Just wandered over here from Fearless Nester's site....and discovered I stumbled upon the author of a book I recently bought! I couldn't resist Grandma's Bag of Tricks: Toad Cottages & Shooting Stars and have found lots of inspiration in there for time spent with my grandchildren:)

I am envious of your lifestyle! We manage to visit Maine yearly for one or two weeks...will be there soon!

marcia said...

Hi Sharon,
Happy to hear you are enjoying each day to the fullest in Maine. I love reading your tales.

Busy summer here ...but oh so good!
I'm going to try that luscious soup!

Love to you and Jeff!
happy day!

Sharon Lovejoy said...

Hello all of you...OOPS, I've gotten more than one e-mail asking me (as Jim Long mentioned above)...WHAT IS AN ALEWIFE? I'll write more about these amazing fish and share some photos Jeff took of the fish ladder in Damariscotta Mills (head of the Great Salt Bay and by Damariscotta Lake. I did an in-depth story about the history of the alewives, the fish ladder, and Damariscotta Mills for a Northern New England Journey Magazine a few years ago.

The alewives swim from the ocean, up the Damariscotta River, to the Great Salt Bay, and then they climb a 42 foot fish ladder, jump over the last hurdle, and land in the Mill Pond. Sometimes there are huge bass, herons, osprey, loon, or a bald eagle waiting for them. One gulp and they're gone after all that work.
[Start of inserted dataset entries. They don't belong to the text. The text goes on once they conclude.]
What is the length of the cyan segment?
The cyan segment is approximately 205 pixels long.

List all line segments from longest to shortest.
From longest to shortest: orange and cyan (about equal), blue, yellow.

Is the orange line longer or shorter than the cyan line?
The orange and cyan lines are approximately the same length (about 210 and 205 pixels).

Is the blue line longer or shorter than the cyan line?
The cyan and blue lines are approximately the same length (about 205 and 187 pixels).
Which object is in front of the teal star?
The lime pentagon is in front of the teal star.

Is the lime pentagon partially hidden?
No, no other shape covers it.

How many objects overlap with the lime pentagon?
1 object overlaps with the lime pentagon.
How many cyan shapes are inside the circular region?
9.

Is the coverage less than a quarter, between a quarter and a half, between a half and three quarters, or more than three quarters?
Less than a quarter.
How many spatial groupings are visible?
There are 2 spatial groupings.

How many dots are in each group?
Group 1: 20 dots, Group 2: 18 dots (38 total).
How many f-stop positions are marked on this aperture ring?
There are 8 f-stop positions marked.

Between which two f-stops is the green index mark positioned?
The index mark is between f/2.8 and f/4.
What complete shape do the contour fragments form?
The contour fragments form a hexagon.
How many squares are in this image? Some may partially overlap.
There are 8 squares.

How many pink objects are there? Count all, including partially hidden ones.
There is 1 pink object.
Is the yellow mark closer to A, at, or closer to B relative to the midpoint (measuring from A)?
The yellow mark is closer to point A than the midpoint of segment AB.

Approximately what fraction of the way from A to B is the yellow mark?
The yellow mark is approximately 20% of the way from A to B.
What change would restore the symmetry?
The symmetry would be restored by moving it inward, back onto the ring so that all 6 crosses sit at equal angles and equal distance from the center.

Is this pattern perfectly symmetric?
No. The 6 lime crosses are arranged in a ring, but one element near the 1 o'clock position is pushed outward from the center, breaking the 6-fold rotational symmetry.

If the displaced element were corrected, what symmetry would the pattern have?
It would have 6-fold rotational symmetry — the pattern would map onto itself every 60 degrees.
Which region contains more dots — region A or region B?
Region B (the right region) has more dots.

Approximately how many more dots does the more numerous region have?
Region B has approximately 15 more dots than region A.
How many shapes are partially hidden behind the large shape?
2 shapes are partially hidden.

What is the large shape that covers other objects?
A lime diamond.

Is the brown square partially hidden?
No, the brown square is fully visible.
For the ones who make it into the Mill Pond it is a short journey to the bridge that separates Newcastle and Nobleboro, and then the relative safety and the depths of beautiful Damariscotta Lake, which is where they spawn. It is believed that these small fish return to the stream and lake where they first hatched. Amazing.
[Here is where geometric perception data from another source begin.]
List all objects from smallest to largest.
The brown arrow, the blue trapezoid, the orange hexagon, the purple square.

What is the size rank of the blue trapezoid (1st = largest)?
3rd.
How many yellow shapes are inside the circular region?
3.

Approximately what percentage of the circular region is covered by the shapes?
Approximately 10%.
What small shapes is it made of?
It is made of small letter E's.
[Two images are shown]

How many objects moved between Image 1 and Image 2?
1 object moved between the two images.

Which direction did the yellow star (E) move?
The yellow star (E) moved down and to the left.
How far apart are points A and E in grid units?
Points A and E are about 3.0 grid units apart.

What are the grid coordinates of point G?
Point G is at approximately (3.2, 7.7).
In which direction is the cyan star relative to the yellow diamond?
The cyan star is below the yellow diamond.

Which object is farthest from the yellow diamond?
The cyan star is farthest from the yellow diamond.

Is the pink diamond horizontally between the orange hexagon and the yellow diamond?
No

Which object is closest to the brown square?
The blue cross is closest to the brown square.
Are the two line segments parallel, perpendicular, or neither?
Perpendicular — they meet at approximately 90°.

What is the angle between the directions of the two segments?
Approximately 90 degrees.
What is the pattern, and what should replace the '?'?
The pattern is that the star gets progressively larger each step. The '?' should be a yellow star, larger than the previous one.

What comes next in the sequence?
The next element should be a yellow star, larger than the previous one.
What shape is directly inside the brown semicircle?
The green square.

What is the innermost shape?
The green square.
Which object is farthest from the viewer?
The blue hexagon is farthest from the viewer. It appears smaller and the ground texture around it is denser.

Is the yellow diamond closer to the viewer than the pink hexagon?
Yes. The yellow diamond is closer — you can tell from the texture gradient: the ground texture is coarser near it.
Unlike salmon, they do not die after spawning. They'll turn around and make the journey back to the sea.

What a joy it is to stretch out on the wall above the fish ladder and watch the alewives labor their way up from shallow pool to shallow pool, and then over the final hurdle. You can really feel yourself rooting for them.
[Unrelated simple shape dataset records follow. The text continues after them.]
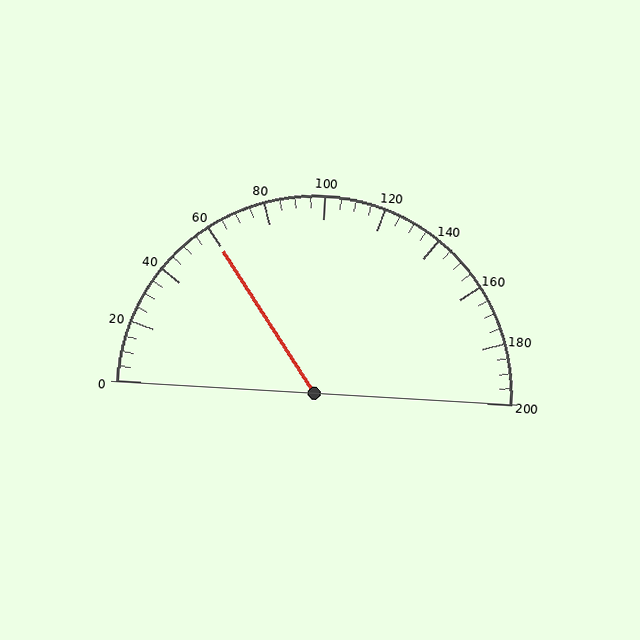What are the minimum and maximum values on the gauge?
The gauge ranges from 0 to 200.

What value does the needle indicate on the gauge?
The needle indicates approximately 60.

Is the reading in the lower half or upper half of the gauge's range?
The reading is in the lower half of the range (0 to 200).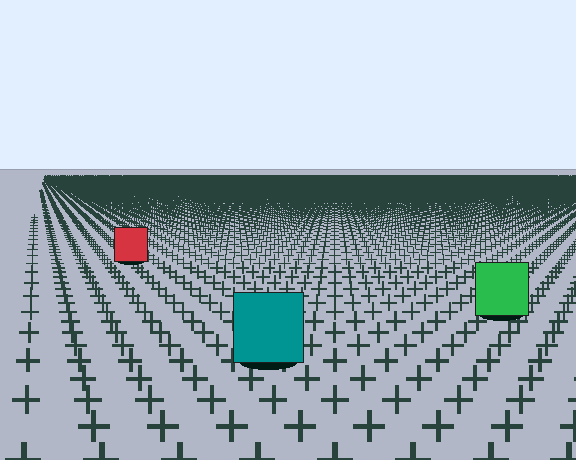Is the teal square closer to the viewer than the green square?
Yes. The teal square is closer — you can tell from the texture gradient: the ground texture is coarser near it.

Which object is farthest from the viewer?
The red square is farthest from the viewer. It appears smaller and the ground texture around it is denser.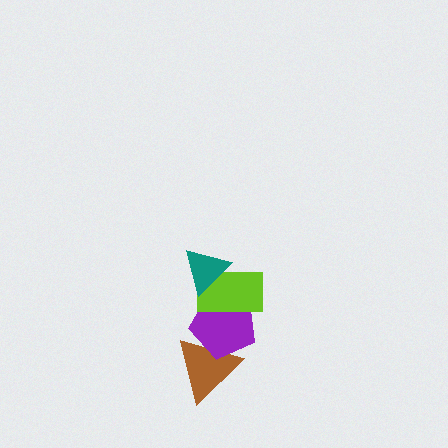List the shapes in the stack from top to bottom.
From top to bottom: the teal triangle, the lime rectangle, the purple pentagon, the brown triangle.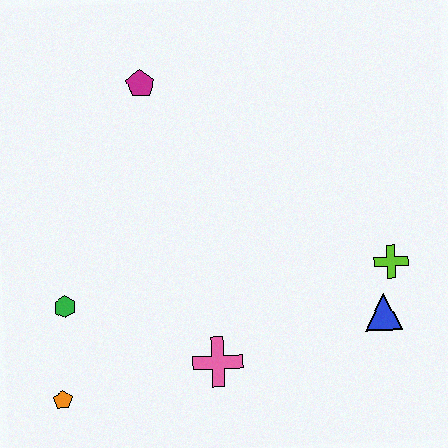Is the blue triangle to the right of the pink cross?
Yes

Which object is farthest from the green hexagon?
The lime cross is farthest from the green hexagon.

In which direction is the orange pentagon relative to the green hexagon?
The orange pentagon is below the green hexagon.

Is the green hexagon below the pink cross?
No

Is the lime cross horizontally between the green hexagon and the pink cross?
No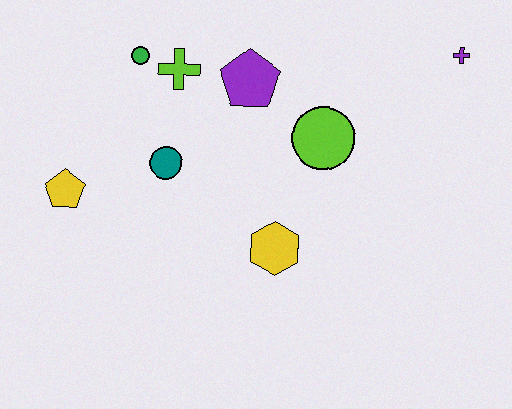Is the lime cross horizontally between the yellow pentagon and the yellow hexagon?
Yes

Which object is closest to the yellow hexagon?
The lime circle is closest to the yellow hexagon.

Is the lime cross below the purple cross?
Yes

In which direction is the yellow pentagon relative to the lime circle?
The yellow pentagon is to the left of the lime circle.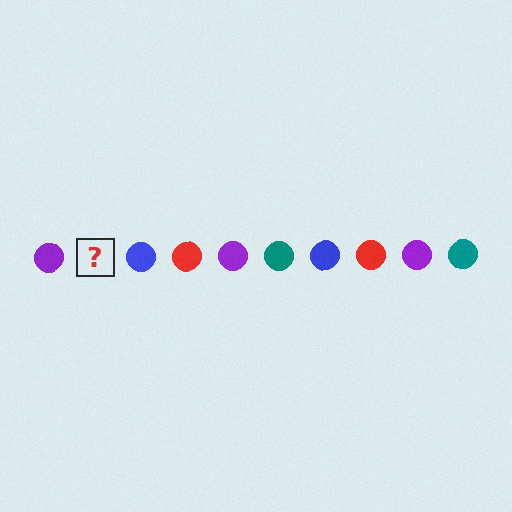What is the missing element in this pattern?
The missing element is a teal circle.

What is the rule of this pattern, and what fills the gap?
The rule is that the pattern cycles through purple, teal, blue, red circles. The gap should be filled with a teal circle.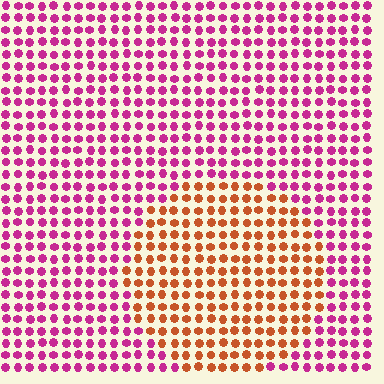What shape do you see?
I see a circle.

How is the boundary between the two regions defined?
The boundary is defined purely by a slight shift in hue (about 57 degrees). Spacing, size, and orientation are identical on both sides.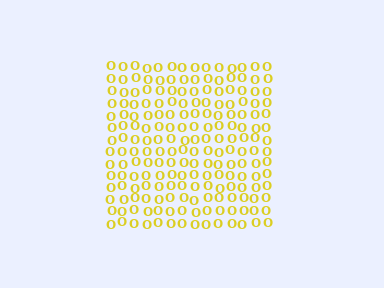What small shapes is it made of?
It is made of small letter O's.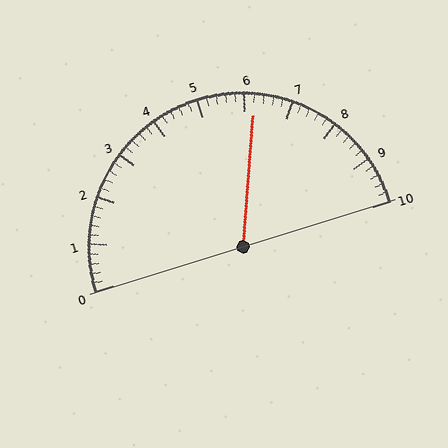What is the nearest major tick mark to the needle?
The nearest major tick mark is 6.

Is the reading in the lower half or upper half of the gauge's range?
The reading is in the upper half of the range (0 to 10).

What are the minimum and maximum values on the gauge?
The gauge ranges from 0 to 10.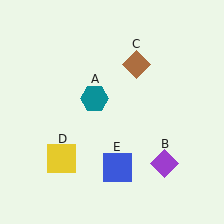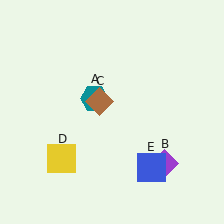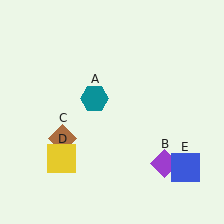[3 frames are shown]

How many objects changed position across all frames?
2 objects changed position: brown diamond (object C), blue square (object E).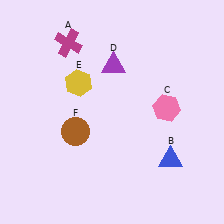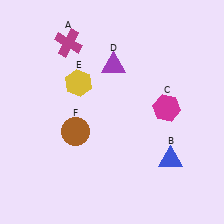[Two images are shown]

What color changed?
The hexagon (C) changed from pink in Image 1 to magenta in Image 2.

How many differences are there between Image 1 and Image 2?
There is 1 difference between the two images.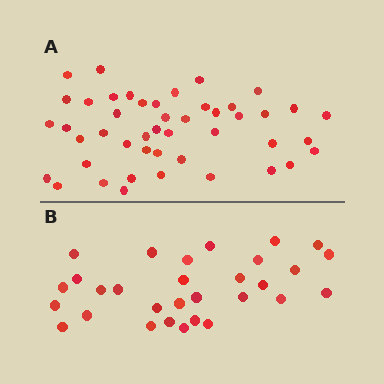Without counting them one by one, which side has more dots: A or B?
Region A (the top region) has more dots.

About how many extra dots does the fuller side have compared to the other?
Region A has approximately 15 more dots than region B.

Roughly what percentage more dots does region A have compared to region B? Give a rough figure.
About 55% more.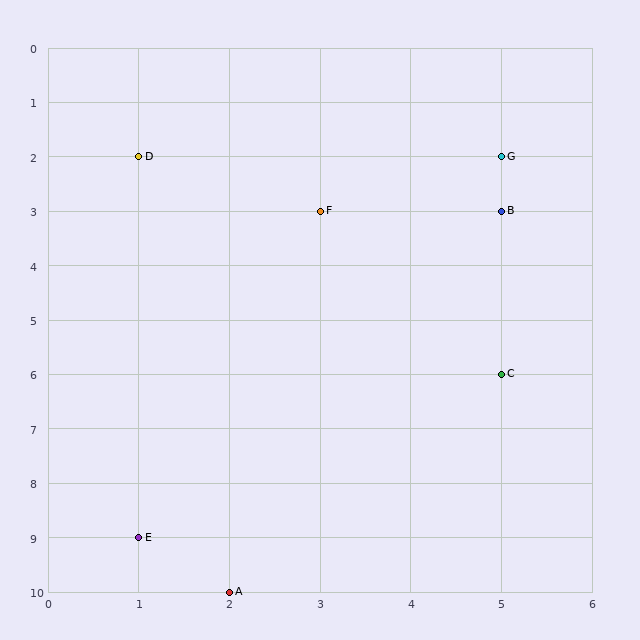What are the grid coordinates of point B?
Point B is at grid coordinates (5, 3).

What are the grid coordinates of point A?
Point A is at grid coordinates (2, 10).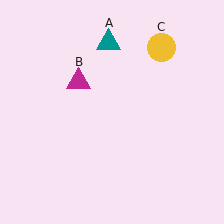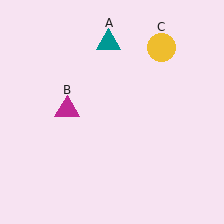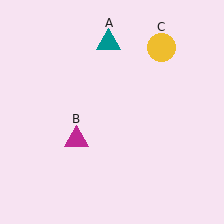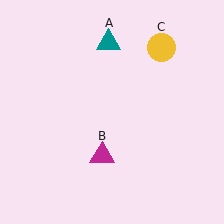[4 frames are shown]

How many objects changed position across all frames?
1 object changed position: magenta triangle (object B).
So sorry I left you in the dark about these tiny anadromous fish. Come visit sometime in May when they're running and you'll be amazed too.

Catherine@AGardenerinProgress said...

Okay, I'm now ready to move to Maine! What a beautiful area, I absolutely loved the tour on the boat and of the cottage.
The soup sounds delicious. Avocados are one of my very favorite things to eat. I actually order food from menus just because they come with guacamole or avocado.

Dee @ Red Dirt Ramblings said...

It all sounds so lovely, and I think I've figured out a way to tweak the soup yet again and make it without dairy. I told Bear I'd like to visit there, and she asked if it's on the way to Florida. She wants to visit the Harry Potter theme park at Universal Studios. Funny girl.~~Dee

Dawn said...

This post has so much quiet, and magic. I feel my heart is rocking in that boat, pulling up to the Damariscotta shore. I long to be in Maine with you, sweet friend.

I will be one day. :)



Knitting Out Loud said...

It was a pleasure to meet you at the Bread Fair yesterday, Sharon!

Zuzana said...

Beautiful images! Your photography from Maine reminds me very much of the Scandinavian coast.;)
Yes, there is something about traveling, it is adventurous and alluring and infinitely the best part about it is the *coming home* one.;)

Farmgirl Susan said...

Thanks for the marvelous little e-getaway! Maine truly seems like a magical place, and your love of it shines through in every word and photo. Someday I will make it there and see it all myself!

P.S. LOVE that yellow pitcher - and how it came to be yours. :)

The Unusual Farmchick said...

What a wonderful time spent with friends. i truly enjoyed seeing all of your pictures but the boating ones had me transported back in time. :)

Lydia said...

I have always been rediculously attached to Southern California. Your wanderings open my eyes to not let roots grow so deep I would wilt if I needed to be transplanted.